The basic principle of armor protection is to consume projectile energy, slow it down and render it harmless. Most conventional engineering materials, such as metals, absorb energy through structural deformation, while ceramic materials absorb energy through a micro-fragmentation process.

The energy absorption process of bulletproof ceramics can be divided into 3 stages.

(1) Initial impact stage: projectile impact on the ceramic surface, so that the warhead blunt, in the ceramic surface crushed to form a fine and hard fragmentation in the process of energy absorption.

(2) Erosion stage: the blunted projectile continues to erode the fragmentation area, forming a continuous layer of ceramic fragments.

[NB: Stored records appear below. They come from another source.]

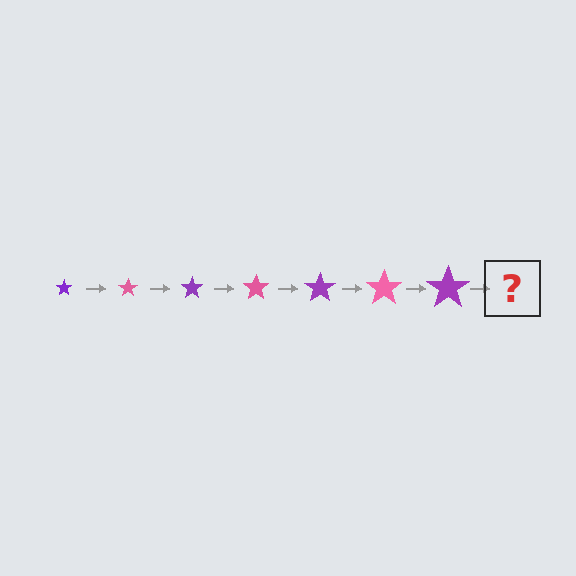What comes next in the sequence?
The next element should be a pink star, larger than the previous one.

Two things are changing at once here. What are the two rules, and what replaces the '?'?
The two rules are that the star grows larger each step and the color cycles through purple and pink. The '?' should be a pink star, larger than the previous one.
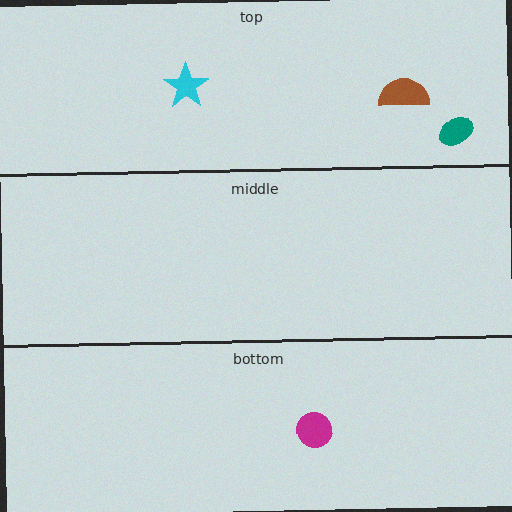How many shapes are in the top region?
3.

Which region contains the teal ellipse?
The top region.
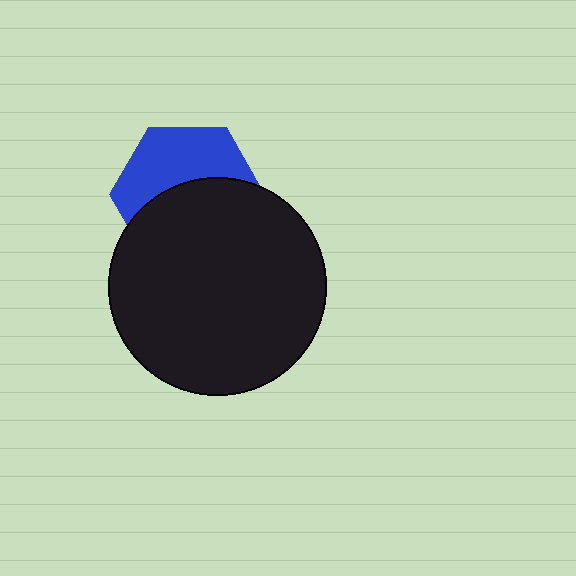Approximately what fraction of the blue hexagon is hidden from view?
Roughly 54% of the blue hexagon is hidden behind the black circle.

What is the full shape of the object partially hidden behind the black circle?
The partially hidden object is a blue hexagon.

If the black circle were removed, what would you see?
You would see the complete blue hexagon.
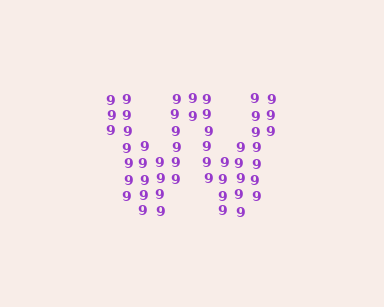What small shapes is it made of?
It is made of small digit 9's.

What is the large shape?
The large shape is the letter W.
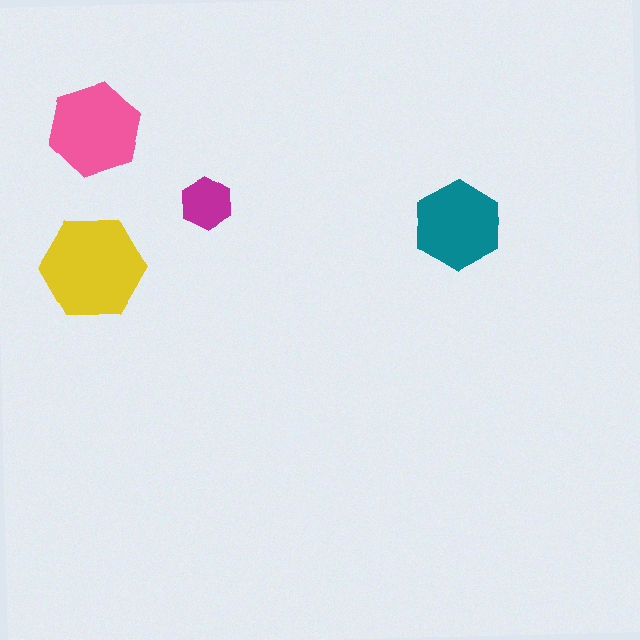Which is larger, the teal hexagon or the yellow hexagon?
The yellow one.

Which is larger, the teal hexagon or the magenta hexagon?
The teal one.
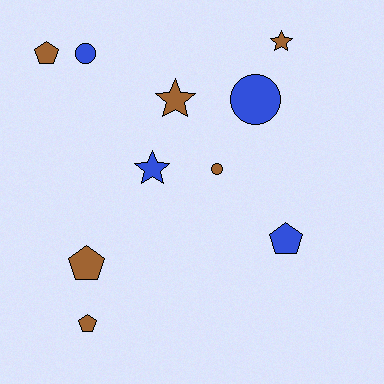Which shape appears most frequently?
Pentagon, with 4 objects.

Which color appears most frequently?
Brown, with 6 objects.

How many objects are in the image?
There are 10 objects.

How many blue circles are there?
There are 2 blue circles.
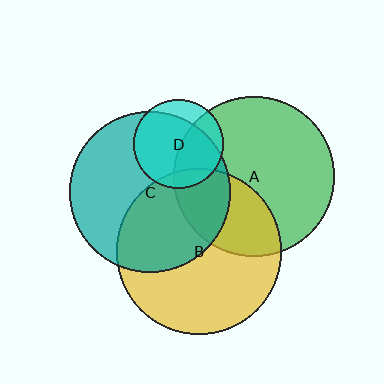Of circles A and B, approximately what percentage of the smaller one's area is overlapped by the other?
Approximately 30%.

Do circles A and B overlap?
Yes.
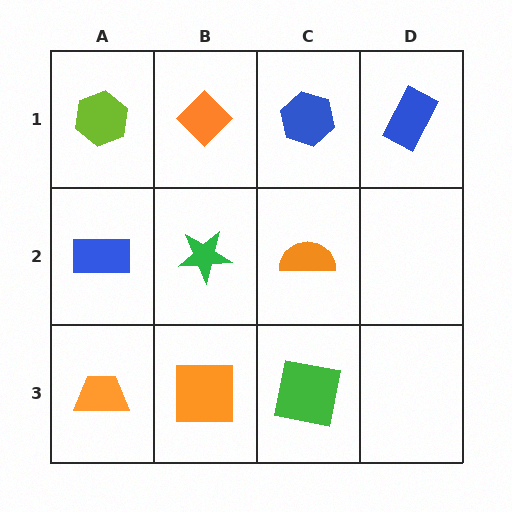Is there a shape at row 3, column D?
No, that cell is empty.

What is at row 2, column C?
An orange semicircle.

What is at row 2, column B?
A green star.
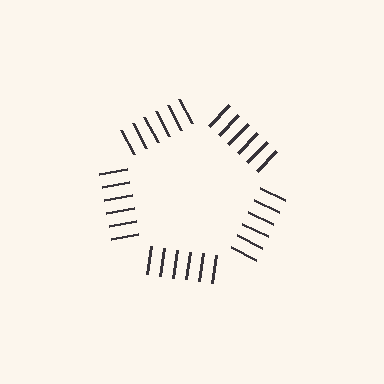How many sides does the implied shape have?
5 sides — the line-ends trace a pentagon.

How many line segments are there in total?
30 — 6 along each of the 5 edges.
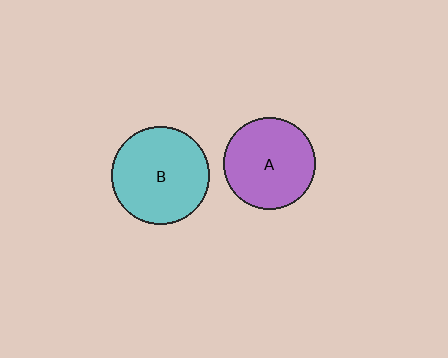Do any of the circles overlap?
No, none of the circles overlap.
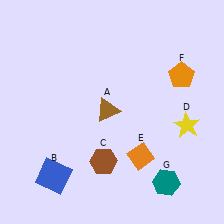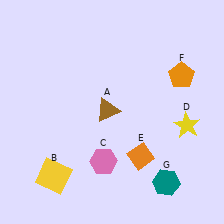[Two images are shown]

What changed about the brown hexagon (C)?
In Image 1, C is brown. In Image 2, it changed to pink.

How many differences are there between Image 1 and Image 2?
There are 2 differences between the two images.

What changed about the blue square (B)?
In Image 1, B is blue. In Image 2, it changed to yellow.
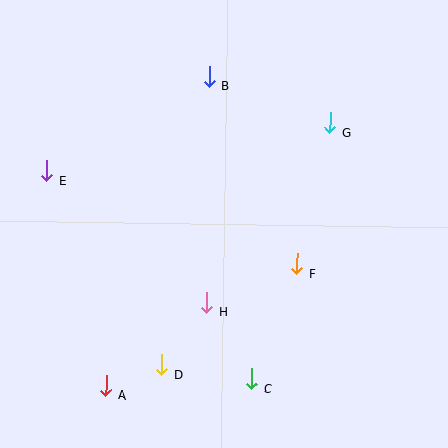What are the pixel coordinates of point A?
Point A is at (106, 396).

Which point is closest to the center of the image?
Point F at (297, 274) is closest to the center.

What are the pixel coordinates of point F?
Point F is at (297, 274).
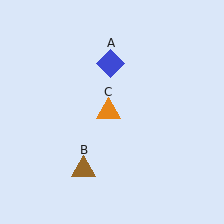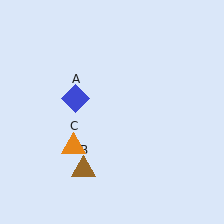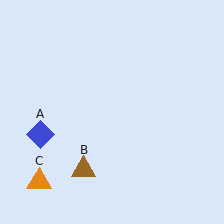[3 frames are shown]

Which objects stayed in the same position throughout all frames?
Brown triangle (object B) remained stationary.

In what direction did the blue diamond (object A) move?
The blue diamond (object A) moved down and to the left.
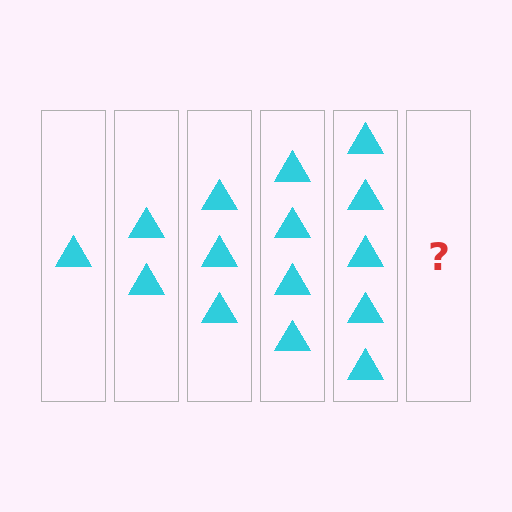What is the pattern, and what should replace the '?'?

(3) Deformation, cracking, and fracture stage: finally, tensile stresses are generated in the ceramic causing it to shatter, followed by the deformation of the backing plate, with all remaining energy absorbed by the deformation of the backing plate material. During the impact of the projectile on the ceramic, both the projectile and the ceramic are damaged.

What are the material performance requirements for bullet-proof ceramics?

Because of the brittle nature of the ceramic itself, it fractures rather than deforms when impacted by a projectile. Under tensile loading, fracture occurs first at non-homogeneous locations such as pores and grain boundaries. Therefore, in order to minimize microscopic stress concentrations, armor ceramics should be of high quality with low porosity and fine grain structure.